Sure, it might be that special matching rules are used.  But that
doesn't change the spirit of my example.


> 
> Or by "single valued attribute" do you mean an
> > attribute type that allows multiple values?  Technically, the filter I
> > present above won't work because presence and equality filters don't
> > work with matchedValuesOnly (see below).
> 
> I see no reason at the moment why the matchedValuesOnly cannot be used
> with equality filters ? David is there a reason ?
> >
> > >
> > > >
> > > > b) Can matchedValuesOnly be used with equality filters?
> > >
> > > No, but the easy work around to this is to put the equality filter in the
> > > extended filter element of the search.
> >
> > I'd like to see us fix this problem when we define a matched values only
> > control for LDAPv3.
> 
> I agree with you.
> 
>  Presence filters are not allowed either.
> 
> How do you want to use matchedValuesOnly with the presence filter ?
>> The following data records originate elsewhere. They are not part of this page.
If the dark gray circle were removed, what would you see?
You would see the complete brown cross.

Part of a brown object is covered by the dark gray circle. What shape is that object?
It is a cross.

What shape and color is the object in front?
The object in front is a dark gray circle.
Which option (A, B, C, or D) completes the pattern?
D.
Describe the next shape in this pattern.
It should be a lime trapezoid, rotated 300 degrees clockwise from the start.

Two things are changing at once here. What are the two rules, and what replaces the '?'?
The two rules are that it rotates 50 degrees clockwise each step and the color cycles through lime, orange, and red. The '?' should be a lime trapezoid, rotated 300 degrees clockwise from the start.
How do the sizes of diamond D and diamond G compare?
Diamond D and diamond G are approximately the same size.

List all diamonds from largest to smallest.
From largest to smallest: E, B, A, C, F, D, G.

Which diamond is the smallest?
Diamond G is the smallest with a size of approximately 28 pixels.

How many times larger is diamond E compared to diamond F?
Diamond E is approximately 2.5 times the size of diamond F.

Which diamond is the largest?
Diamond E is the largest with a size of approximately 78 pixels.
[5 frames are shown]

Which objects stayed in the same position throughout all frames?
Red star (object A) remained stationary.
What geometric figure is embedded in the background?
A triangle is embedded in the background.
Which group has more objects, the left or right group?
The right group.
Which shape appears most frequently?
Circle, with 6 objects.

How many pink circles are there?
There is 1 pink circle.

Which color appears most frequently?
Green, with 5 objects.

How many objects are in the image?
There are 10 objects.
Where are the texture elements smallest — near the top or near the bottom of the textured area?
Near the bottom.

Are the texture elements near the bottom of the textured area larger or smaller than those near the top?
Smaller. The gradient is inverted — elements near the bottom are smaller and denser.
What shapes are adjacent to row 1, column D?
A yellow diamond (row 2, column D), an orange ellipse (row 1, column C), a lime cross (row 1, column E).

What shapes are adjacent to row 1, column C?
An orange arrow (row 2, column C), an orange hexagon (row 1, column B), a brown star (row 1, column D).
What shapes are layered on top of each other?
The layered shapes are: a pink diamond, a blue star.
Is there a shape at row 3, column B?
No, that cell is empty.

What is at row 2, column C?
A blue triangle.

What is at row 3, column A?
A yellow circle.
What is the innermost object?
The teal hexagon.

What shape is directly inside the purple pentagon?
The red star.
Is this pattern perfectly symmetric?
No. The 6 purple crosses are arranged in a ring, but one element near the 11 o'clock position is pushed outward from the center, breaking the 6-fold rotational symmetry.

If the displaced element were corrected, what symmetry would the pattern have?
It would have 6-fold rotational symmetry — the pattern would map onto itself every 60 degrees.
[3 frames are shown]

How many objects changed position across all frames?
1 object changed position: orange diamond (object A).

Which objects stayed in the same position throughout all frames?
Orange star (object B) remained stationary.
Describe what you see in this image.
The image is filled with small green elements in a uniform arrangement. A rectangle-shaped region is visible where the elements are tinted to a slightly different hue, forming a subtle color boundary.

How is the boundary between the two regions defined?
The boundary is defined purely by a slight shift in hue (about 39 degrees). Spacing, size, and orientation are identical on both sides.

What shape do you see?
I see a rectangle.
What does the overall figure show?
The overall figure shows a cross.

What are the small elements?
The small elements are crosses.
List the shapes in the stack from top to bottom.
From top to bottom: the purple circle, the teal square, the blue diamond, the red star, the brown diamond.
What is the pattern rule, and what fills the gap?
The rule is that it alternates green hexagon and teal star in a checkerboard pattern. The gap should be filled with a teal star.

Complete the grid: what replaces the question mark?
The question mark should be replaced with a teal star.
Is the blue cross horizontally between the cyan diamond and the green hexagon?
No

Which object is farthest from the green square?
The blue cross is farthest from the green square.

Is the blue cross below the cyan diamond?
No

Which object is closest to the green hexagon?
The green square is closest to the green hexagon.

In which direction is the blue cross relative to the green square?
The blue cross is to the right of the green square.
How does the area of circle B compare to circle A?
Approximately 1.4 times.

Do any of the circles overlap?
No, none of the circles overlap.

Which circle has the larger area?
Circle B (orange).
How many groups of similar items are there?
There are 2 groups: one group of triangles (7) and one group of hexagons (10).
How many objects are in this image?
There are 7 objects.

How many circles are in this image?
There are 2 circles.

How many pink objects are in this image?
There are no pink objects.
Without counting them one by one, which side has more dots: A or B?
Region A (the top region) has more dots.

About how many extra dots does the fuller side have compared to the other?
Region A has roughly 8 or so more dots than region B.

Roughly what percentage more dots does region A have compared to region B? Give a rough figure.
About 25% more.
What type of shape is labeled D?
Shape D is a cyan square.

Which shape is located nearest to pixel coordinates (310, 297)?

Probably there is no good reason to do so.  The behavior of
matchedValuesOnly just strikes me as inconsistent.  Maybe David or
someone can explain what the correct server behavior is if a presence
filter component is submitted along with matchedValuesOnly == TRUE.  Is
an error returned to the client?

Anyway, I look forward to the draft on this topic.

-- 
Mark Smith
iPlanet Directory Architect / Sun-Netscape Alliance
My words are my own, not my employer's.   Got LDAP?